Conhecido por mapear afetos na mesma medida em que aborda temas sociais pertinentes, o japonês Hirokazu Koreeda continua a sua viagem pelo universo da identidade familiar, fugindo da tradição clássica que se agarra exclusivamente aos laços sanguíneos. “Broker” continua esse percurso, um percurso que dedica especial atenção à infância, num gesto que até é anterior a “Shoplifters: Uma Família de Pequenos Ladrões” mas que acabou por ganhar força nesse filme pelo seu palmarés (venceu justamente a Palma de Ouro em Cannes), assinalando também aquela que é a segunda incursão do cineasta para fora do Japão, isto depois de já ter visitado a França com “A Verdade”.

Agora na vizinha Coreia do Sul,  Koreeda,  cineasta riquíssimo na coreografia dos gestos (veja-se aquele genial momento num teleférico), com uma atenção bem além daquela que costuma dedicar nos seus guiões aos diálogos e à própria linguagem, toma como premissa umas caixas que são deixadas a céu aberto onde as pessoas podem colocar anonimamente os seus bebés indesejados.

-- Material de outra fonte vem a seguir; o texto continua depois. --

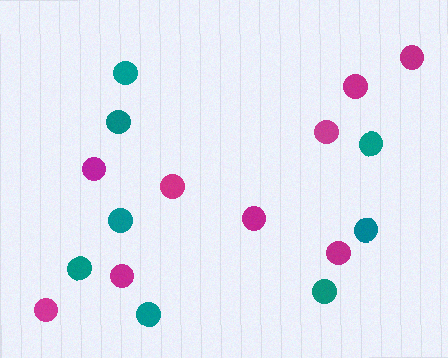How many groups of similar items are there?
There are 2 groups: one group of teal circles (8) and one group of magenta circles (9).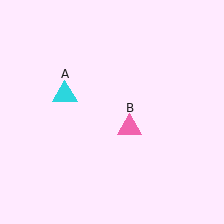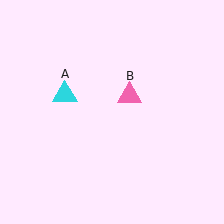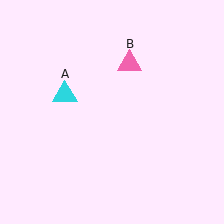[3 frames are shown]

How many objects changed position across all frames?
1 object changed position: pink triangle (object B).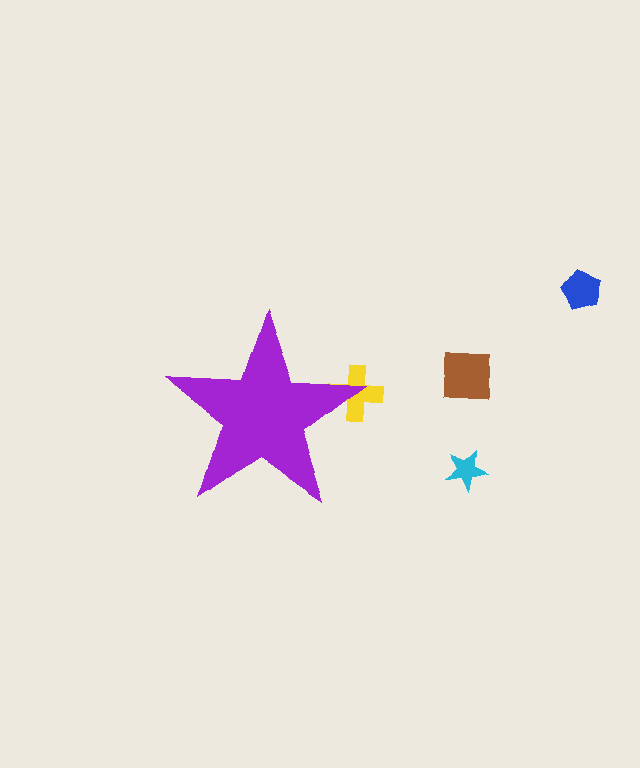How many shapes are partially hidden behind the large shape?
1 shape is partially hidden.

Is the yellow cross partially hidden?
Yes, the yellow cross is partially hidden behind the purple star.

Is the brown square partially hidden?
No, the brown square is fully visible.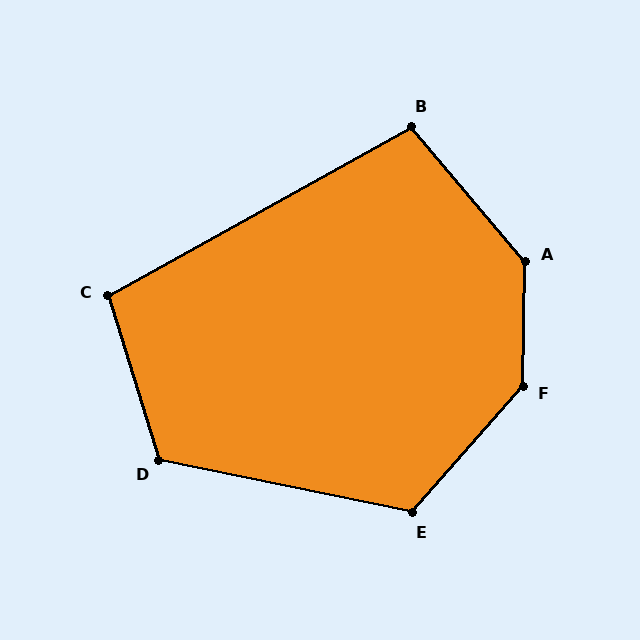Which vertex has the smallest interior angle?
B, at approximately 101 degrees.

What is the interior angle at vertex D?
Approximately 119 degrees (obtuse).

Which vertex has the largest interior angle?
F, at approximately 140 degrees.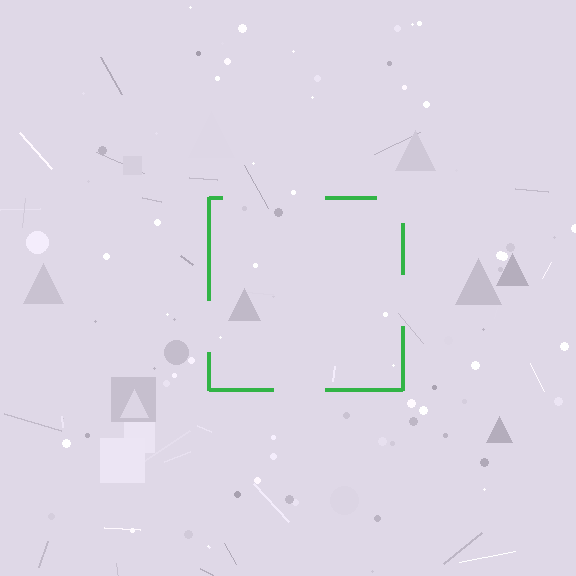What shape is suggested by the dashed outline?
The dashed outline suggests a square.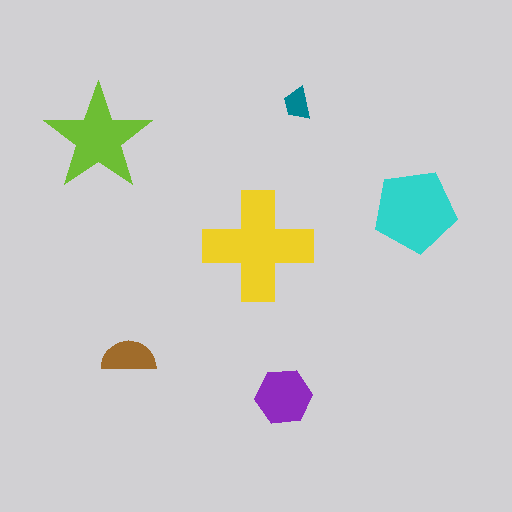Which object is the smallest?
The teal trapezoid.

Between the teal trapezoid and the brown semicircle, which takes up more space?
The brown semicircle.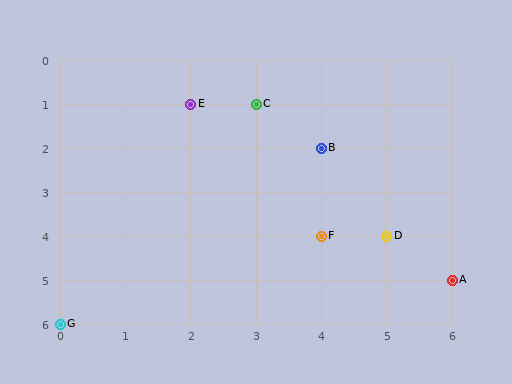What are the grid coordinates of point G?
Point G is at grid coordinates (0, 6).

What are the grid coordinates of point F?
Point F is at grid coordinates (4, 4).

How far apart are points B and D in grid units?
Points B and D are 1 column and 2 rows apart (about 2.2 grid units diagonally).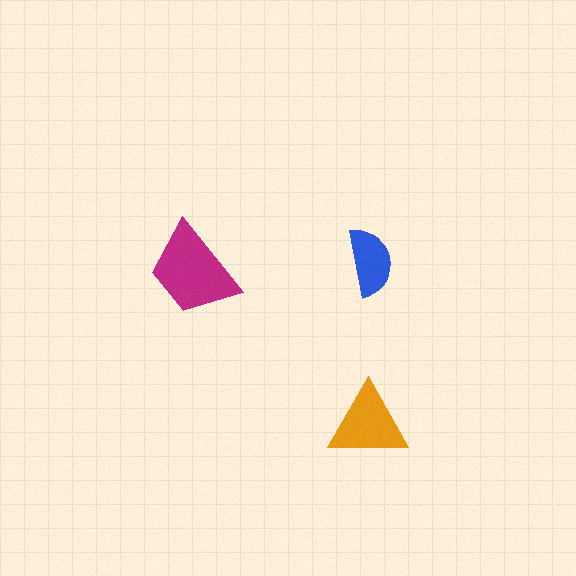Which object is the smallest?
The blue semicircle.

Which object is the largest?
The magenta trapezoid.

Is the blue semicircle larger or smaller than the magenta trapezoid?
Smaller.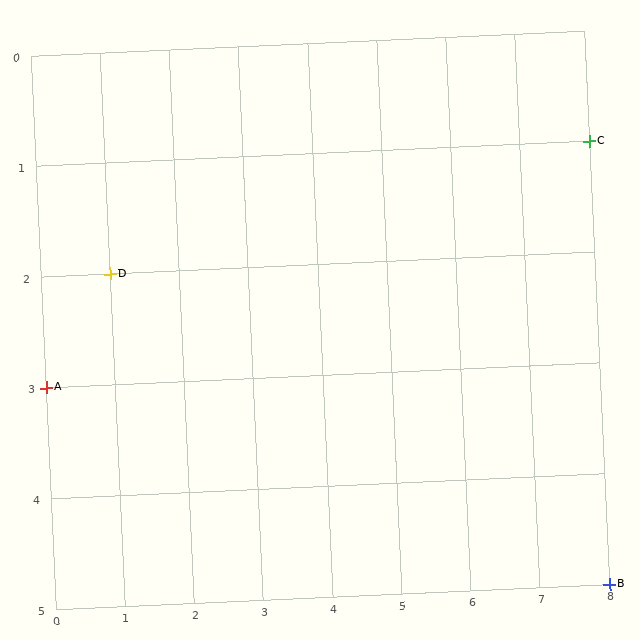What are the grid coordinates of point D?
Point D is at grid coordinates (1, 2).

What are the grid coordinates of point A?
Point A is at grid coordinates (0, 3).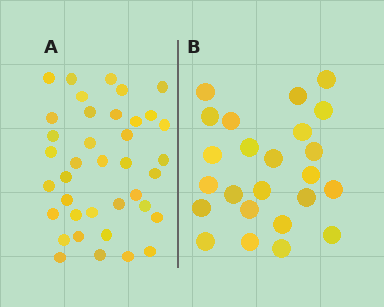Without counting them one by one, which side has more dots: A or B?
Region A (the left region) has more dots.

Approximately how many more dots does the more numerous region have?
Region A has approximately 15 more dots than region B.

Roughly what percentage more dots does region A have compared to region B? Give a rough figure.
About 60% more.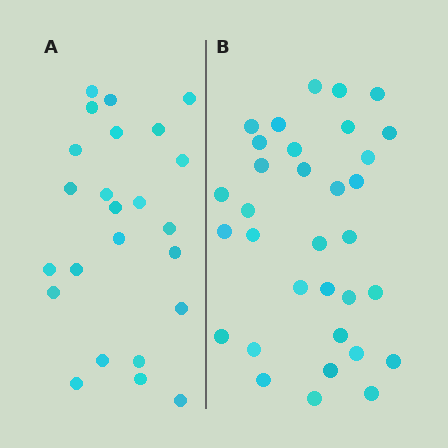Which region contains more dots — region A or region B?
Region B (the right region) has more dots.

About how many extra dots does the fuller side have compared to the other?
Region B has roughly 8 or so more dots than region A.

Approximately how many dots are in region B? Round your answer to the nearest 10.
About 30 dots. (The exact count is 33, which rounds to 30.)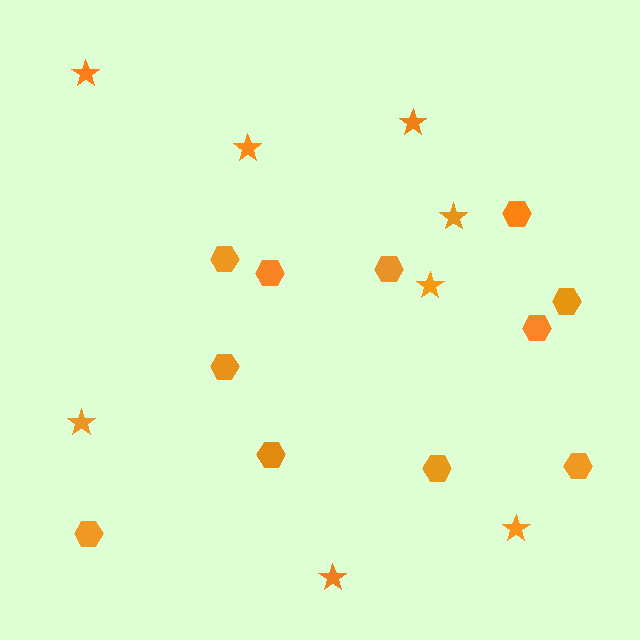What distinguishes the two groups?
There are 2 groups: one group of stars (8) and one group of hexagons (11).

É a partir do “depósito” de uma criança (Woo-sung) numa dessas caixas que vamos conhecer uma série de personagens unidas por essa decisão. Em primeiro lugar, a mãe da criança, So-young (Lee Ji-eun), que se arrepende do que fez e que ao voltar atrás da decisão é confrontada com dois homens: Sang-hyun (a estrela de “Parasitas” que aqui viu a sua interpretação reconhecida com a Palma de Ouro”, Song Kang-ho) e Dong-soo (Gang Dong-won), parceiros de negócios na venda de bebés no mercado negro. Quem está à espera de um duo mercantilista e durão nesse negócio condenável, cedo se apercebe não ser esse caso: o que os move, e principalmente Dong-soo, também ele um órfão, é afastar as crianças dessa rota de orfanatos, de esquemas burocráticos e de vidas em suspenso, numa longa espera sem verdadeiro afeto familiar. Eventualmente a dupla consegue convencer a jovem mãe a acompanhá-los nessa demanda, a de encontrar uma família com condições para Woo-sung, acabando todos eles perseguidos por duas agentes lideradas por  Su-jin (Doona Bae), que quer apanhar os vendedores em flagrante para os poder prender.

Tal como “Shoplifters: Uma Família de Pequenos Ladrões”, existe uma dimensão de pessoas que opera fora da lei, mas que esconde por baixo dessa capa óbvia motivações muito pessoais. E isso também atinge Su-jin, também ela com razões pessoais na sua inabalável convicção de travar o trio, mesmo depois do comportamento dos foragidos ter revelado uma intensa nuvem cinzenta, ao ponto de gerar ambiguidades na postura do espectador perante os eventos.

Mas o coração do filme está mesmo no trio adulto, no bebé, e num pequeno rapaz, também ele órfão, que unidos numa road trip particular formam uma nova família artificial, unida pelo coração e amor ao bebé.

Como é seu apanágio, Hirokazu Koreeda aborda a mise-en-scène com a delicadeza e discrição que lhe é reconhecida, depositando nos atores e nos seus pequenos gestos a empatia necessária para cativar o espectador. E aliado a isso, um guião rico em diálogos sutis, e uma banda-sonora capaz de se agarrar às cenas e ao espectador, produzem um dos filmes mais bonitos do Festival de Cannes, mesmo que apenas sublinhe o trabalho que o cineasta tem feito ao longo de toda a carreira, ao invés de apontar uma qualquer nova direção.